In a similar way, Mueller uses his neoscholastic economic theory to explain why people have children. Current economic thinking tries to explain fertility rates in relation to social spending by the state and to national savings, the idea being that people have kids for reasons of economic utility, and when there is great social spending and savings, children are less useful. But Mueller insists, and has the facts to show, that neoclassical economics cannot “explain anything so fundamental as fertility—the reproduction of human persons—without the element of economic theory that describes one’s preferences for persons.”

As Mueller sees it, “people have children either because they love the children for their own sakes, or else because they love themselves and expect some personal benefit from the children (or some combination of these motives).” While government social spending and national savings might relate to the second reason, they do nothing to address the first reason. As an empirical measure of this, Mueller looks to weekly worship rates—a proxy to measure one’s preference for someone other than the self—for “whether the other person is God or another human being,” the decision to worship each week “entail[s] sacrificing scarce goods that could otherwise have been used for oneself.” The data show that “the rates of weekly worship and fertility are always positively related across countries, with relatively minor variation by religious denomination.” Once “purely selfish factors are accounted for, acting on belief in God . . . makes the crucial difference as to whether people reproduce themselves. It suggests that the personal gift of time and resources involved in worship is closely systematically associated with the personal gift of having children for their own sake rather than for the pleasure and utility of the parents.”

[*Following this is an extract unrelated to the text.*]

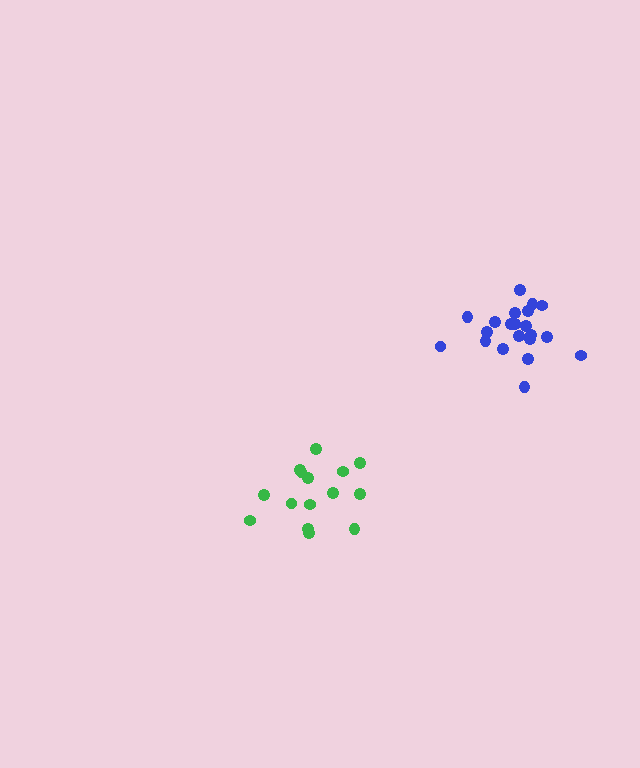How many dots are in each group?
Group 1: 21 dots, Group 2: 15 dots (36 total).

Mueller knows that his explanation of fertility rates “is not the last word” on the matter. Rather he offers it “as a first effort in what promises to be a fruitful new program of research.” The same could be said for the entirety of Redeeming Economics. It repays reading and re-reading, and its discussions of historical, analytical, and applied topics will be invaluable for anyone working in economics, political science, and philosophy, especially those working at the intersection of the three: political economy. For those concerned with normative questions of how we ought to structure of common economic life, an adequate description of that economic life will be required. But that description can be given only by recovering a more adequate anthropology. Utility must be seen at the service of persons. Utilitarianism fails both as a prescriptive and descriptive theory. And John Mueller has helped us all to “rediscover the missing element.”